Dec 11, 2021 - Economy

SPAC merger troubles get worse

Illustration of money in the shape of downward pointing arrows.

Illustration: Shoshana Gordon/Axios

There's been an uptick in cancellations of special purpose acquisition company (SPAC) mergers, with three since Thanksgiving and eight since the beginning of Q4.

Why it matters: After the SPAC euphoria of 2020 and early 2021, the market is continuing its reverse trip to Earth.

Driving the news: FAST Acquisition Corp. and Fertitta Entertainment canceled their merger on Friday, as did Pathfinder Acquisition Corp. and ServiceMax earlier this week.

  • Other high-profile combinations that have fallen through this quarter include Northern Star Investment Corp. II and Apex Fintech Solutions, and Valo Health and Khosla Ventures Acquisition Co.

By the numbers: There were seven terminations for all of Q3, none in Q2, one in Q1 and seven in all of 2020, per SPAC Research.

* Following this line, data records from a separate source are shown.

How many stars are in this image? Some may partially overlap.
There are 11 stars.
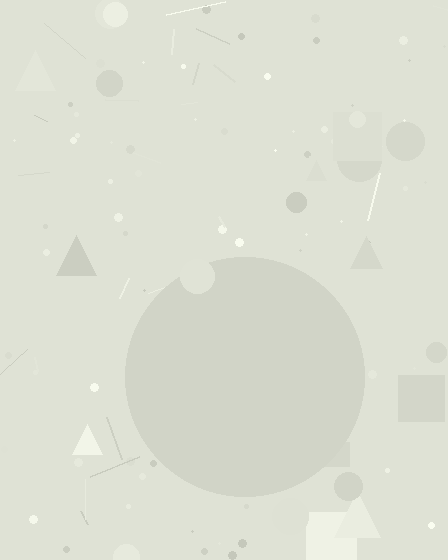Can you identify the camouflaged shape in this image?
The camouflaged shape is a circle.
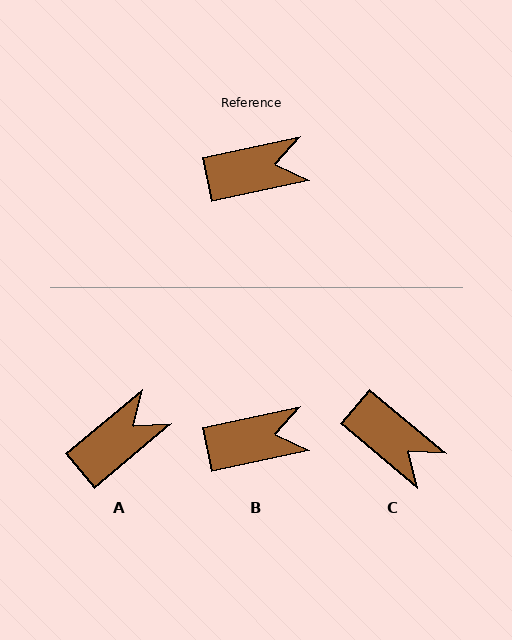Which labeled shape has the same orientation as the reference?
B.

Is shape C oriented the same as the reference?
No, it is off by about 52 degrees.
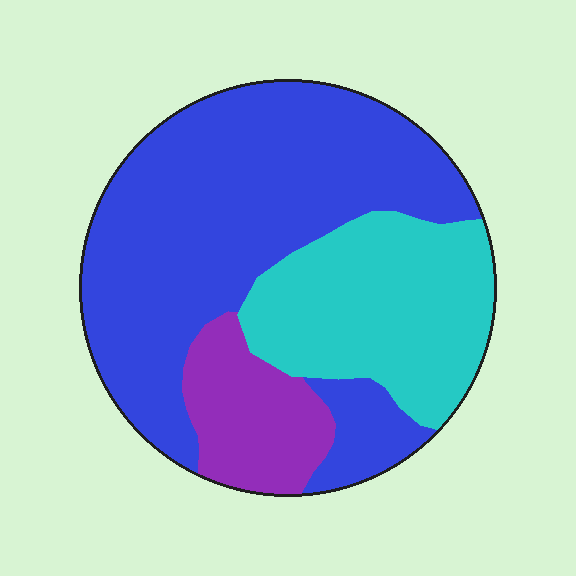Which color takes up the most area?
Blue, at roughly 60%.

  • As of Thursday, there have also been three recut deals and 10 minimum cash restructurings in Q4.

Between the lines: Deal terminations are a lagging indicator, says SPAC Research founder Ben Kwasnick.

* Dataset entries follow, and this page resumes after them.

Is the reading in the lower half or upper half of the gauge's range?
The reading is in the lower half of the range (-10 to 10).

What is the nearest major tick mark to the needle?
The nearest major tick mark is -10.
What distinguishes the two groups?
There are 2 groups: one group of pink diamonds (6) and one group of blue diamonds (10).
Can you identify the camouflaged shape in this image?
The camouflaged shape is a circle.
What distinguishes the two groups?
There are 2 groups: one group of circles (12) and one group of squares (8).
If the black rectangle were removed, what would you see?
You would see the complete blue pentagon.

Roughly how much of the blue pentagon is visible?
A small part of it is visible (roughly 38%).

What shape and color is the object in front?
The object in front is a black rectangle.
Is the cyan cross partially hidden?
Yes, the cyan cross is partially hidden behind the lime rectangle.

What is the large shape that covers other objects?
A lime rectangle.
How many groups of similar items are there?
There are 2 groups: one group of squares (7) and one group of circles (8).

  • The increase can be traced in part to a recent wave of merger close deadlines, pushing the parties to either consummate or walk away.
  • Many are citing “market conditions” as the reason for walking away, which makes sense given the rise in stock redemptions that began this summer. If a SPAC is now trading below $10 and redemptions mean there’s no longer enough cash in trust to meet the deal’s requirements, the target may opt out.
  • Or if the parties don’t think the initial valuation will be supported by investors, the target company may decide it’s better to remain private for now.

Yes, but: There are always outliers. BuzzFeed, for example, went ahead with the merger despite a 94% redemption level.

  • Conversely, the Wynn Interactive and Austerlitz Acquisition Corp. I cancellation was a surprise. “Gaming is hot, gaming remains desirable, top quality sponsor … I definitely didn’t expect that one to fall apart,” says Kwasnick.

The intrigue: Deal terminations are still in line with the overall level of SPAC activity.

  • There were 121 live deals at the beginning of this quarter and 150 at the beginning of Q3 — many times more than any quarter since the start of 2019. But Kwasnick expects that to change.
  • Also: “It’s interesting that IPOs are still getting done, lots of them,” he adds. “The market has found an equilibrium with IPOs ... if you just overfund the trust account, shareholders will back anything — but that phenomenon is expensive for sponsors because the overfunding comes from their pockets.” So it’s unclear how long that will last.

The bottom line: We might be past the “anything goes” SPAC era.